At the age of 4, Emma had the last operation to correct a clubfoot on her right side. Pain began to creep up that side until she finally couldn’t walk or go to school. She couldn’t bear to be touched by anything in this area. CRPS, also known as reflex sympathetic dystrophy syndrome, is a chronic pain disorder in which high levels of nerve impulses are sent to an affected area. It mostly occurs after an injury, but doctors believe Emma’s case began with the surgery. Experts believe that CRPS occurs due to a dysfunction of the central or peripheral nervous system.

Emma’s mother Melisa said, “When there didn’t seem to be a lot of hope other than physiotherapy to just get her working again, I started researching like crazy. Emma had been doing physical therapy at Chapel Hill for over a year and while regaining mobility there was no relief from the pain and the CRPS began to spread a little. Through my research, I found a doctor in Cary, North Carolina, Dr. David Pascal who worked with CRPS patients. He was wonderful and gave Emma a lot of hope and encouragement. “

After seeing Emma for a long time, Dr. Pascal told the Myers family that he really felt they needed a much more intense program than he could offer and advised them to come to the Spero Clinic. Dr. Pascal was the mentor of a doctor at Spero, where more comprehensive treatment was available.

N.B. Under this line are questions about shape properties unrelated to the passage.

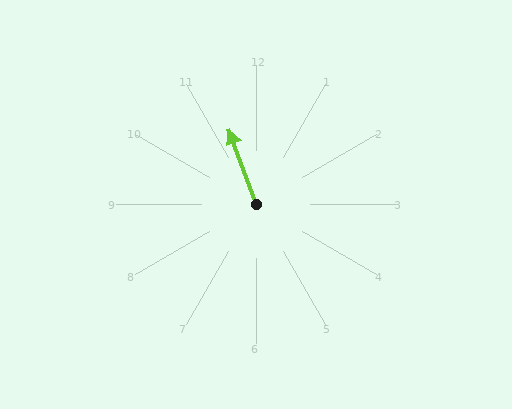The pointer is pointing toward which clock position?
Roughly 11 o'clock.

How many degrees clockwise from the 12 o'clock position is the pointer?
Approximately 340 degrees.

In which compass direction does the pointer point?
North.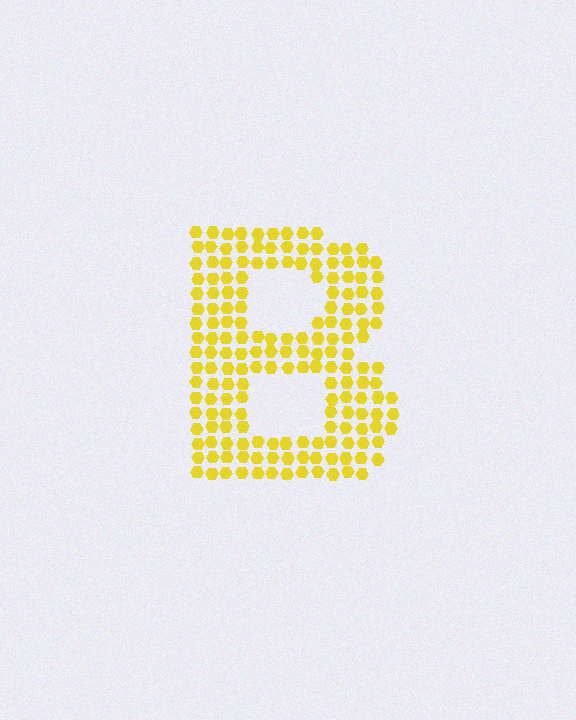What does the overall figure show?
The overall figure shows the letter B.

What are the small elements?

Melisa said, “But it took us something to get here because of the cost. Fortunately, after praying a lot, we knew that we had to bring her here, this is her life we ​​are fighting for. We were able to borrow the money to get started and here we are! Emma was a tough case though, the average patient has been here for 12-16 weeks. We are working on week 32 so it was quite an unexpected and long fight but it works !! Her pain started to subside in week 27 and although we have a long way to go, Emma is really looking forward to the future and making plans and goals! “

Back to those bucket list items. Emma has her right in her sights and said, “One day I want to just run and run. And go for a walk with my grandpa, then climb the Continental Divide! “

Emma will complete the Spero program when she has two consecutive weeks without pain.

Chairperson Mike Yost and Robin Bernhardt lead Church efforts. Together with an active committee, they have been planning for weeks and are expecting a great day.

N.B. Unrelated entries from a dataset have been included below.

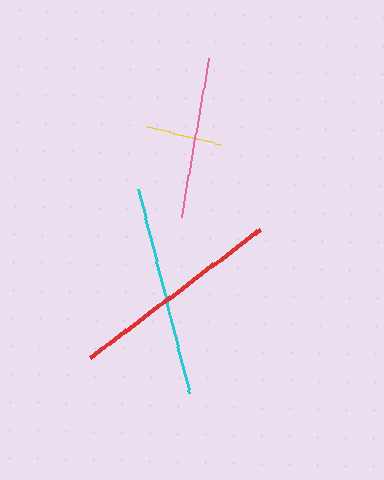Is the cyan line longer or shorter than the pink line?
The cyan line is longer than the pink line.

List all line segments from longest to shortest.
From longest to shortest: red and cyan (about equal), pink, yellow.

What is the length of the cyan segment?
The cyan segment is approximately 211 pixels long.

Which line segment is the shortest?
The yellow line is the shortest at approximately 76 pixels.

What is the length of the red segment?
The red segment is approximately 213 pixels long.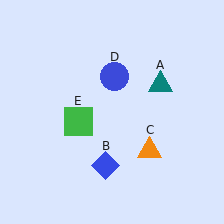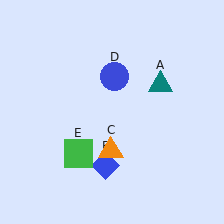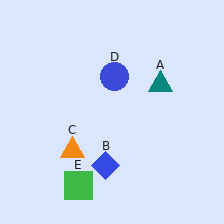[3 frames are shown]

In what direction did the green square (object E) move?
The green square (object E) moved down.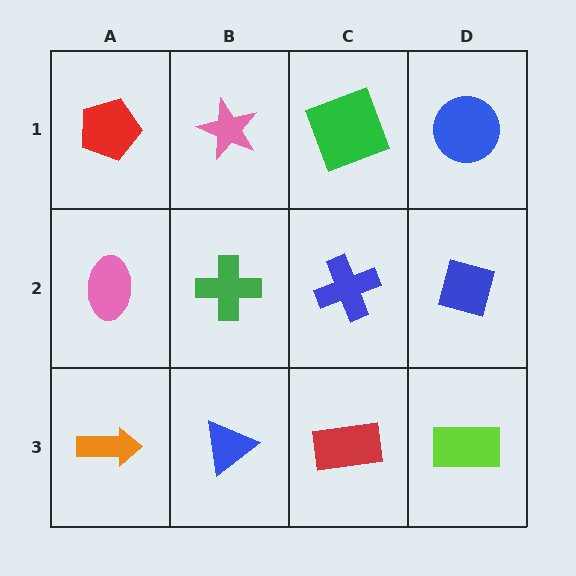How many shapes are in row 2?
4 shapes.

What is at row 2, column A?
A pink ellipse.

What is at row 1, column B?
A pink star.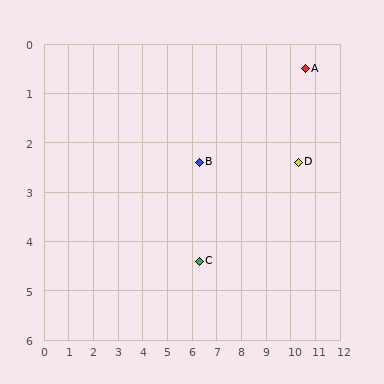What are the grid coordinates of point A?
Point A is at approximately (10.6, 0.5).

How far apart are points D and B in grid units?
Points D and B are about 4.0 grid units apart.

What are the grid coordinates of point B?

Bernhardt said: “Our church members support the fry on a large scale. We want to ditch everything this year and make Emma’s advantage the best of all time. “

Yost said, “To decide who the committee would vote for, we met three times. In the end, everyone said with much prayer and reflection that God had brought them to Emma. “

The peak revenue from fry has historically been just under 60,000 US dollars.

Charlie Myers and Ronnie Williams, Emma’s father and grandfather, will both be in the fry, while Emma and Melissa will stay in Arkansas. Other family members include Emma’s siblings Olin, Cole, and Alli.

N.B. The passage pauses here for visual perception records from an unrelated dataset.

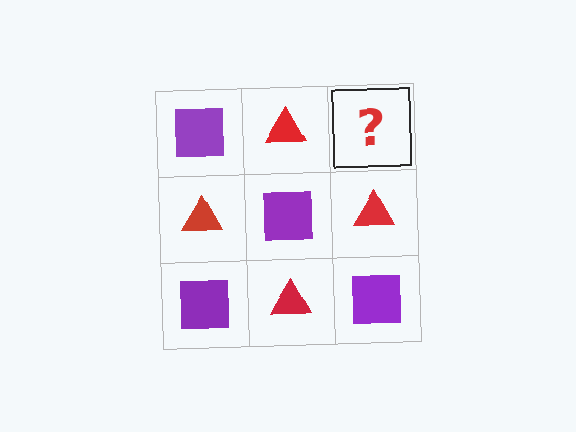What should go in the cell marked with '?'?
The missing cell should contain a purple square.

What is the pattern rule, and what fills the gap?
The rule is that it alternates purple square and red triangle in a checkerboard pattern. The gap should be filled with a purple square.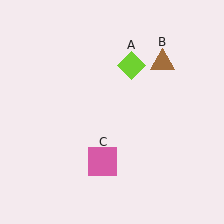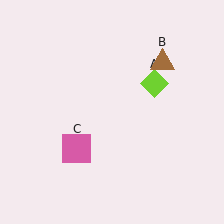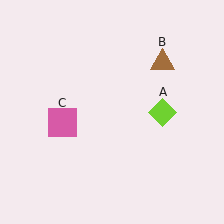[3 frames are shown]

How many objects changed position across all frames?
2 objects changed position: lime diamond (object A), pink square (object C).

New this year is an outdoor raffle on the church lawn. The tables are separated with plenty of room to walk around. All winners will be drawn that evening. Flounder fish platters are $ 12 for adults and $ 6 for children, and include fries, coleslaw, dessert, and a drink. Hot dogs are also offered. Sufficient parking spaces and a shuttle service are available. The food is in one place this year, with carry-outs in a different area, all starting at 4pm and continuing until all of the fish is sold.